One day I carefully dabbed some water on my finger and tested a wing. It didn't feel soapy at all. I then noticed mold marks. And a label "Made in Japan" on the bottom. I carefully bent a wing tip, and it flexed nicely. It wasn't soap. It was plastic. And it wasn’t carved. It was injection-molded.

I told my mom, tried to explain the facts as to why they couldn’t be soap, and it was like she couldn't hear me. I was just a kid, and she knew that they were soap, and I was just hitting her with way too much detail. Same with my aunt and my dad. But the cherubs weren't soap, and I know this today for a fact.

She didn't lie when she told me that they were soap all those times, but it wasn't true, and nothing that I could say could convince her that she was wrong. And yet she and the rest of my family were wrong.
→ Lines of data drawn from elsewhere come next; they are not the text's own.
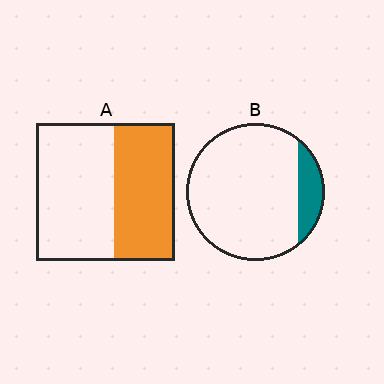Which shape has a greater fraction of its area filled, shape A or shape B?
Shape A.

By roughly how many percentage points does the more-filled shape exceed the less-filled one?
By roughly 30 percentage points (A over B).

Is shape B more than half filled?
No.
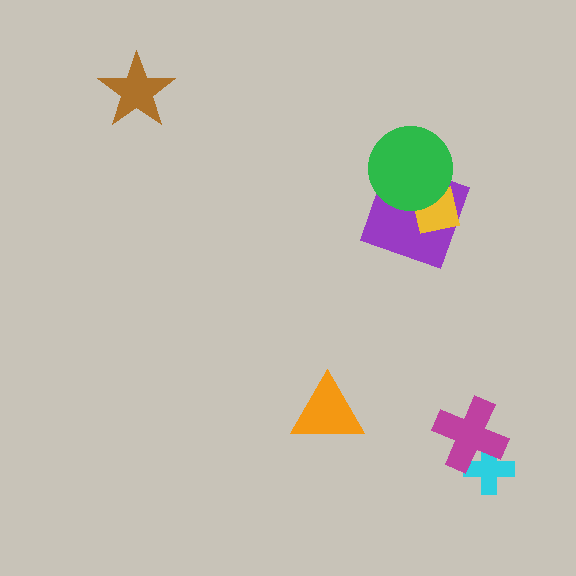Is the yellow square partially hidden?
Yes, it is partially covered by another shape.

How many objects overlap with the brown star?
0 objects overlap with the brown star.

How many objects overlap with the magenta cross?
1 object overlaps with the magenta cross.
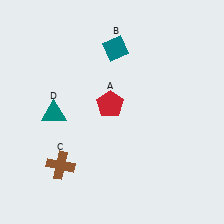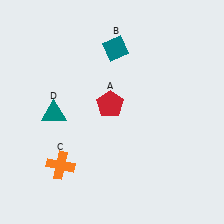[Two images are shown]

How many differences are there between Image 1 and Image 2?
There is 1 difference between the two images.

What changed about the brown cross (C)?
In Image 1, C is brown. In Image 2, it changed to orange.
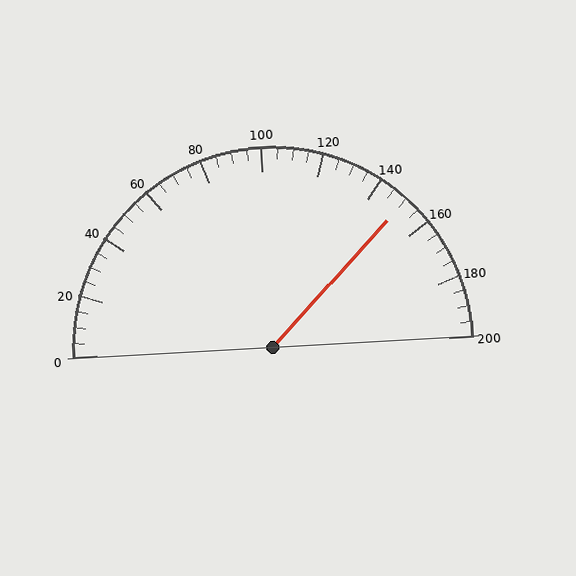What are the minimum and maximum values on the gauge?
The gauge ranges from 0 to 200.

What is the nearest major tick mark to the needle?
The nearest major tick mark is 160.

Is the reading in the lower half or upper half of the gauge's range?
The reading is in the upper half of the range (0 to 200).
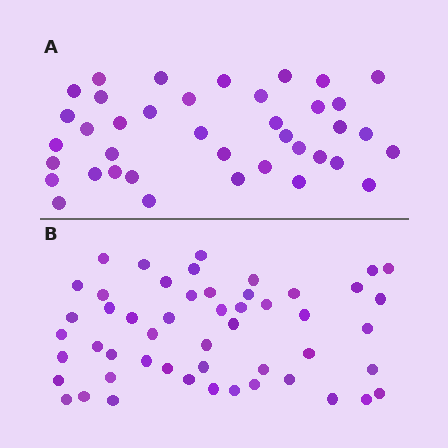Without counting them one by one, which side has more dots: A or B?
Region B (the bottom region) has more dots.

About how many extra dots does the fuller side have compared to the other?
Region B has roughly 12 or so more dots than region A.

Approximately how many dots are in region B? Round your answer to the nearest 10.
About 50 dots. (The exact count is 51, which rounds to 50.)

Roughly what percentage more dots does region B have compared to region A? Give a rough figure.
About 30% more.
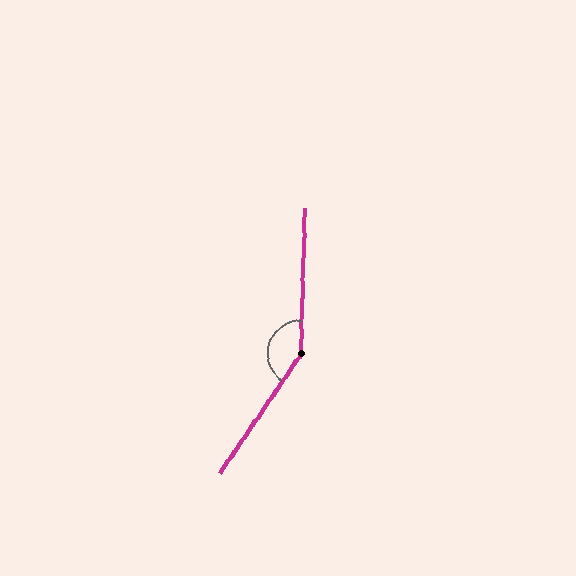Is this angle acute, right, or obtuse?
It is obtuse.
They just didn't see details in things like I did, so they were unable to see that the cherubs were not carved soap, even when presented with the evidence.

I learned that they were blind to many, many other things in addition to the "soap" cherubs that were not. One of them was the illogic of their religion.

Open your minds someday, people of faith. You're not seeing the plastic.”

Ahh, an oldie but a goodie…

Incidentally, I am adopted, a fact that has caused me much relief in my day.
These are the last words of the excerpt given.